The Four Templates

Ordered from least to most guidance. Click through to see the exact prompt format and a real generated example.

Template 1 Name Only

The minimal baseline. The LLM receives only the Bloom's level name and the subject. No definitions, no examples, no scaffolding. Tests whether the model has internalized Bloom's Taxonomy from pretraining alone.

Prompt Format
Generate an Analyze-level question about biology. Respond with ONLY the question. No explanation, no preamble.
Example Output (L4 Analyze, Biology)
"How does the structure of hemoglobin relate to its function in oxygen transport, and what would happen if the quaternary structure were disrupted?"
Target: L4 Analyze CCS Predicted: L4 Correct

Typical performance: Models average ~55% exact accuracy. Without guidance, most LLMs default to higher cognitive levels (L4-L5) regardless of the target.

Template 2 With Definition

Adds the Bloom's level definition and action verbs. The LLM now knows what cognitive process the level requires and which verbs characterize it. Tests whether explicit pedagogical scaffolding improves level targeting.

Prompt Format
Generate a question about biology at Bloom's Taxonomy Analyze level. At the Analyze level, students should be able to break material into its constituent parts and determine how the parts relate to one another. Typical action verbs: compare, contrast, examine, differentiate, categorize, organize. The question should require students to examine and break information into parts, identify motives or causes, make inferences, and find evidence. Respond with ONLY the question. No explanation, no preamble.
Example Output (L4 Analyze, Biology)
"Examine how the structure of hemoglobin molecules allows for efficient oxygen transport in the blood, and differentiate this from myoglobin's role in muscle tissue."
Target: L4 Analyze CCS Predicted: L4 Correct

Typical performance: Significant jump to ~73% exact accuracy. The definitions help models distinguish between adjacent levels (especially L2 vs L3 and L4 vs L5).

Template 3 With Exemplar

Adds a subject-specific example question at the target level. The LLM gets the definition, verbs, and a concrete demonstration of what a correct question looks like.

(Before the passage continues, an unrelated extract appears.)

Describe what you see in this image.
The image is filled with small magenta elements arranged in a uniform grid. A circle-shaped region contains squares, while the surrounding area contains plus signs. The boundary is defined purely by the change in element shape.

This is the best-performing template for most models.

Prompt Format
Generate a question about biology at Bloom's Taxonomy Analyze level. At the Analyze level, students should be able to break material into its constituent parts and determine how the parts relate to one another. Typical action verbs: compare, contrast, examine, differentiate, categorize, organize. Here is an example of an Analyze-level question: "Compare and contrast the processes of mitosis and meiosis in terms of their outcomes and biological significance." Generate a DIFFERENT question at the same cognitive level about biology. Respond with ONLY the question. No explanation, no preamble.
Example Output (L4 Analyze, Biology)
"Examine how the structure of hemoglobin molecules allows for efficient oxygen transport in the blood, and differentiate this from myoglobin's role in muscle tissue."
Target: L4 Analyze CCS Predicted: L4 Confidence: 0.927

Typical performance: Best overall at ~87% exact accuracy. The exemplar anchors the model's understanding, dramatically reducing overshooting at lower levels (L1-L2).

Template 4 Chain of Thought

Asks the model to reason step-by-step about what makes a question at the target level before generating one. The LLM must first explain the cognitive process, then produce a question. Tests whether explicit reasoning improves level precision.

Prompt Format
You are an expert in Bloom's Taxonomy (Anderson & Krathwohl, 2001). Task: Generate a question about biology at the Analyze level. Step 1: Briefly explain what makes a question Analyze-level (what cognitive process it requires from students). Step 2: Generate a question about biology that specifically targets the Analyze cognitive level. Format your response as: REASONING: [your explanation] QUESTION: [the generated question]
Example Output (L4 Analyze, Biology)
"Compare the mechanisms of active transport and passive transport across cell membranes, and analyze how each contributes to cellular homeostasis."
Target: L4 Analyze CCS Predicted: L4 Correct

Typical performance: ~77% exact accuracy. Reasoning helps with harder levels (L5-L6) but can introduce overthinking on simpler ones (L1-L2). Higher latency due to two-step output.

Template Comparison

Average CCS-Control score across all models for each prompt template.

Fig 1. Average CCS-Control score by template across all evaluated models. With Exemplar consistently outperforms other templates, achieving the highest mean score. Name Only serves as the minimal baseline.

Recommendation

Use the with_exemplar template for the best CCS-Control scores. It provides the optimal balance of guidance — enough context to anchor the model's understanding of each Bloom's level, without the overthinking risk of chain-of-thought. When submitting to the CogBench leaderboard, results from any template are accepted, but we recommend evaluating with at least with_exemplar for comparability.